The Yellow Peril: The Chinese Scapegoat on the Goldfields as Ideological Safety Valve

mongolian-octopus.jpgThis is the text of a paper I presented at the Australian History Association annual conference ‘Boom to Bust,’ organized in conjunction with Federation University, in Ballarat, Victoria, in July 2016.

Abstract. This paper will look at moral panics over the presence of Chinese diggers on the Victorian goldfields and examine the commonalities between anti-Chinese sentiment and popular attitudes towards the local indigenous population. It will consider both in terms of the politics of land usage in the colonial context and the function of associated assumptions about the supremacy of Anglo-Saxon culture and institutions.

To that end this paper will examine the development of fears of the Yellow Peril, especially in the aftermath of the Eureka Rebellion of 1854. It will consider the extent to which the repressive behaviour of the colonial administration further negative outcomes in the spread of popular racism.
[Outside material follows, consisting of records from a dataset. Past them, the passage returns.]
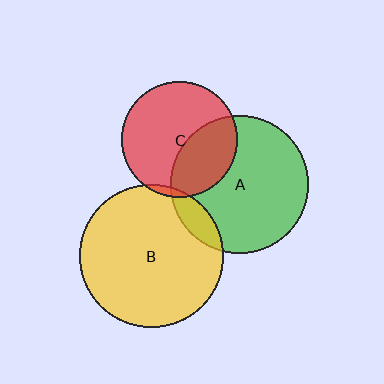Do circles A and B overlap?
Yes.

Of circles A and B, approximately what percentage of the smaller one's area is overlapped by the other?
Approximately 10%.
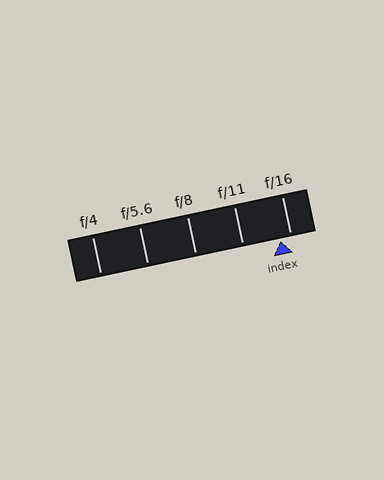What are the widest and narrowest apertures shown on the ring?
The widest aperture shown is f/4 and the narrowest is f/16.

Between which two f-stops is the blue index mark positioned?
The index mark is between f/11 and f/16.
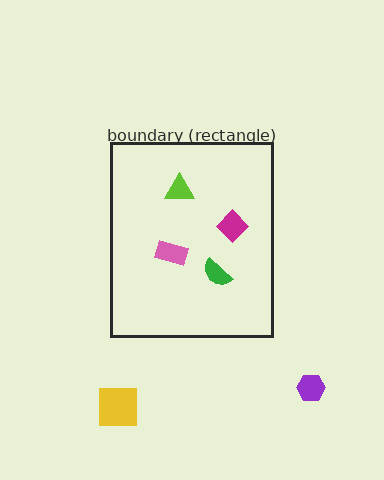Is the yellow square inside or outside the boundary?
Outside.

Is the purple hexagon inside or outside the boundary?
Outside.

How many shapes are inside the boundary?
4 inside, 2 outside.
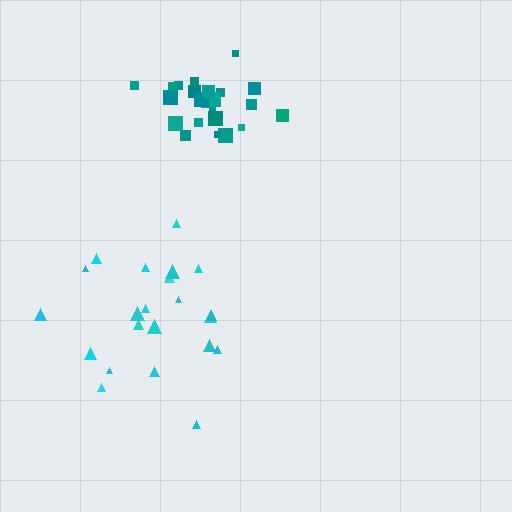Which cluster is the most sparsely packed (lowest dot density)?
Cyan.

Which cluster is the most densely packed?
Teal.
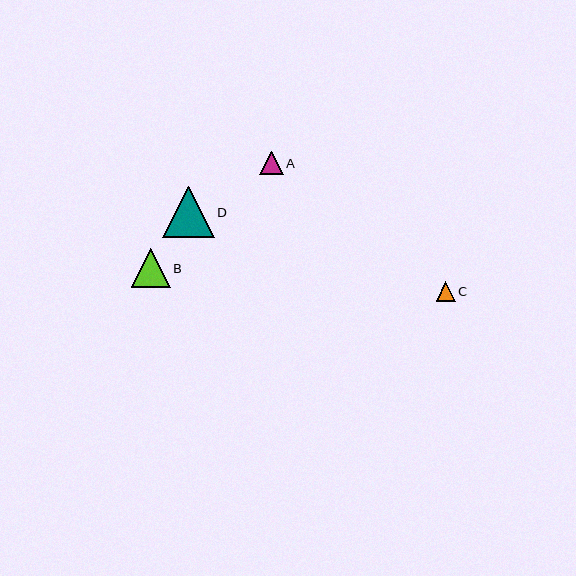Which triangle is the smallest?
Triangle C is the smallest with a size of approximately 19 pixels.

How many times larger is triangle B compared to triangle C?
Triangle B is approximately 2.0 times the size of triangle C.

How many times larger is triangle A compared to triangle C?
Triangle A is approximately 1.2 times the size of triangle C.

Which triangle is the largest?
Triangle D is the largest with a size of approximately 52 pixels.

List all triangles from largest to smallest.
From largest to smallest: D, B, A, C.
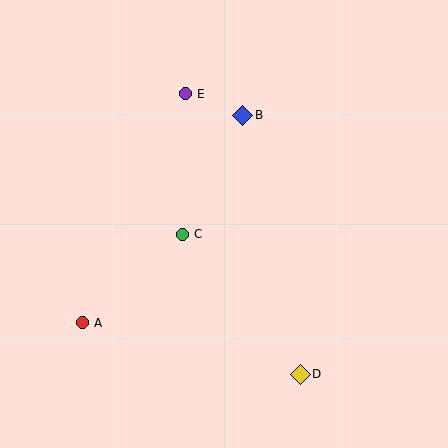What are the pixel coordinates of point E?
Point E is at (185, 94).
It will look at at how racism functioned then as an outlet or ‘safety valve’ for tensions produced by the colonial style of administration that were otherwise not permitted expression.

Ultimately then this paper will explore racism as a means of facilitating blame-shifting and avoiding accountability for institutional injustices stemming from colonialism more broadly. It will consider the meaning of ‘whiteness’ and the tendency to perceive the world through the prisms of class and the dominant ethnicity in these terms, and examine the extent to which such were the motivating force behind the development of the White Australia policy.